Прекрасная чародейка - Владимир Нефф 4 стр.


Поэтому Франта держал путь на юго-восток, дугой обходя побережье Эгейского моря, и упорно пробирался вперед по дорогам и бездорожью, пока не достиг городка по названию Мармарис, лежащего в глубине узкого, хорошо защищенного залива и населенного преимущественно рыбаками. Тут он продал своего коня, причем взял неплохие деньги благодаря красивой сбруе, и нанял рыбацкую лодку, чтобы переправиться туда, куда в то же самое время подходила «Дульсинея», — то есть на остров Родос.
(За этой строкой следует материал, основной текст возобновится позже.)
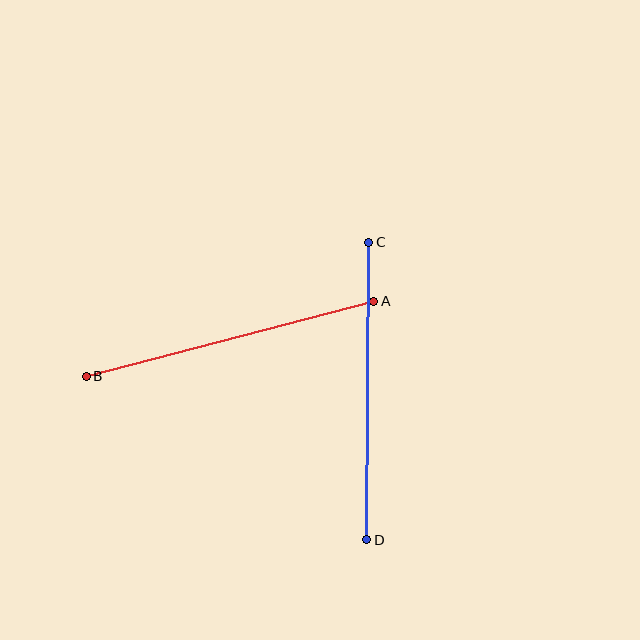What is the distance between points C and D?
The distance is approximately 297 pixels.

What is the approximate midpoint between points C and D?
The midpoint is at approximately (368, 391) pixels.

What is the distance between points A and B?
The distance is approximately 297 pixels.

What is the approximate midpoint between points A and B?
The midpoint is at approximately (230, 339) pixels.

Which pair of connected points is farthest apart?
Points C and D are farthest apart.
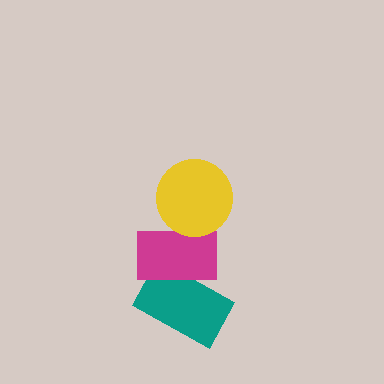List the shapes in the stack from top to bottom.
From top to bottom: the yellow circle, the magenta rectangle, the teal rectangle.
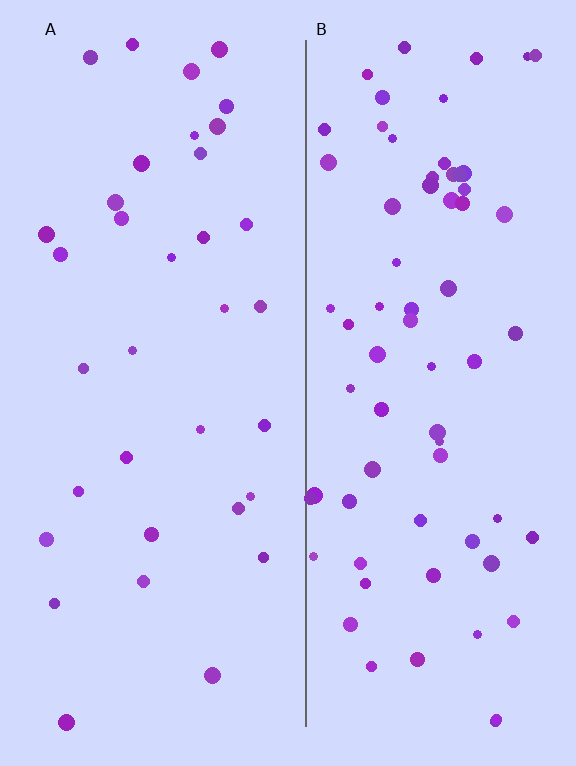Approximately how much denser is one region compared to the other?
Approximately 2.1× — region B over region A.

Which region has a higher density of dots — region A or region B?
B (the right).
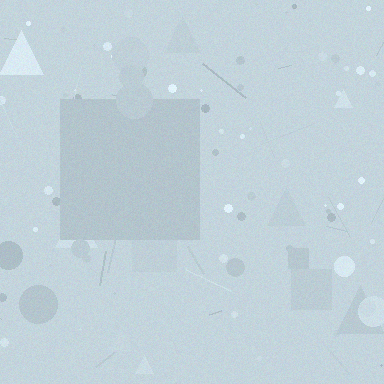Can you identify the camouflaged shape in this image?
The camouflaged shape is a square.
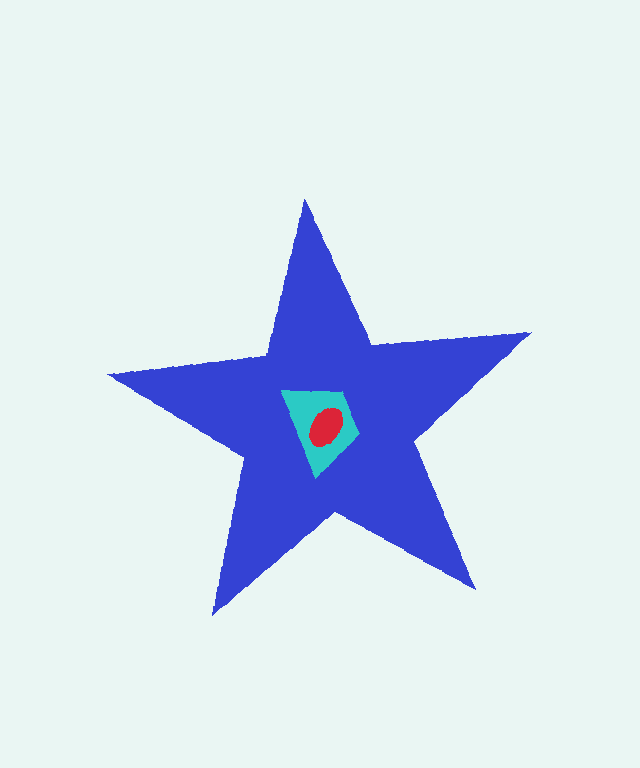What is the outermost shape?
The blue star.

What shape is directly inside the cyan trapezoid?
The red ellipse.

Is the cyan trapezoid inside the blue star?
Yes.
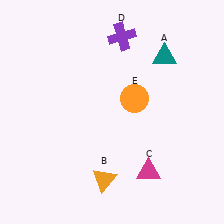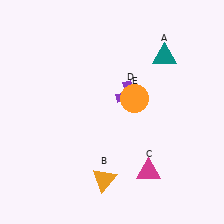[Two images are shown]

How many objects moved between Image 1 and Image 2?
1 object moved between the two images.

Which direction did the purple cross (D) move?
The purple cross (D) moved down.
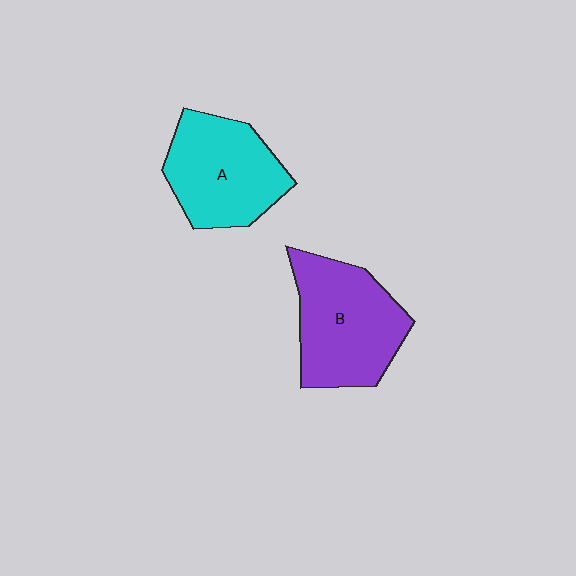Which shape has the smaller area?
Shape A (cyan).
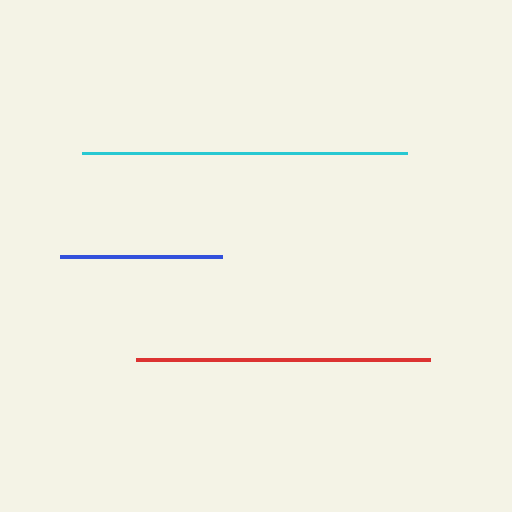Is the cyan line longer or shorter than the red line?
The cyan line is longer than the red line.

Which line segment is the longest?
The cyan line is the longest at approximately 325 pixels.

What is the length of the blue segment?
The blue segment is approximately 162 pixels long.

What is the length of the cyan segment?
The cyan segment is approximately 325 pixels long.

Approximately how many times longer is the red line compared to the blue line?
The red line is approximately 1.8 times the length of the blue line.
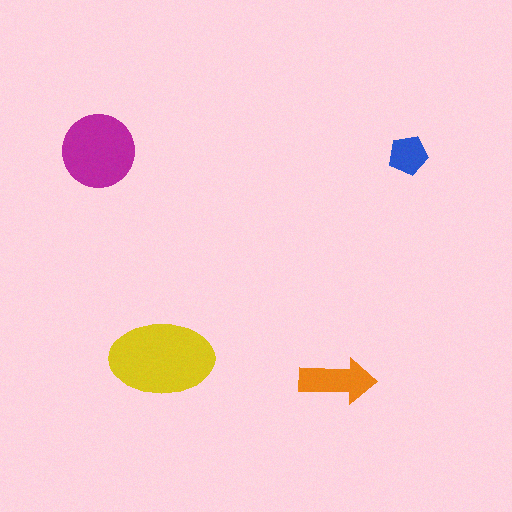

Причина покоя, в который был погружен портовый городок, и его кажущегося безлюдия была вовсе не та, какую наивно предполагали наблюдатели на борту «Дульсинеи», то есть не строгое исполнение высочайших распоряжений паши Абдуллы. Напротив, все это было вызвано ужасом, объявшим всех родосцев, включая древних старцев и младенцев, — как бы их ни заподозрили в симпатии к сверженному реформатору; а также надеждой, что Абдулла (в чью официально объявленную, причем тринадцатикратно, смерть никто не верил, как не верил в нее и сам захватчик власти, принц Мустафа) вернется и жестоко покарает тех, кто ему изменил. Люди, у которых были основания сожалеть о падении Абдуллы, то есть бедняки и неимущие, попрятались по своим норам и, в ожидании дальнейшего, вели себя тише морской пены, выброшенной на песок, сидели на пятках, словно наседки на яйцах, да притворялись, будто их нет и никогда не было. Но не осмеливались радоваться и те, которым торговля опиумом и табаком приносила изрядный доход и которые при Абдулле трепетали за свои денежки — как бы всесильный визирь не конфисковал их в пользу военной казны. Эти тоже не верили, что переворот в Стамбуле имеет перспективу, что с абдуллаевщиной покончено раз и навсегда. Поэтому и они сидели по домам, выжидая, что будет.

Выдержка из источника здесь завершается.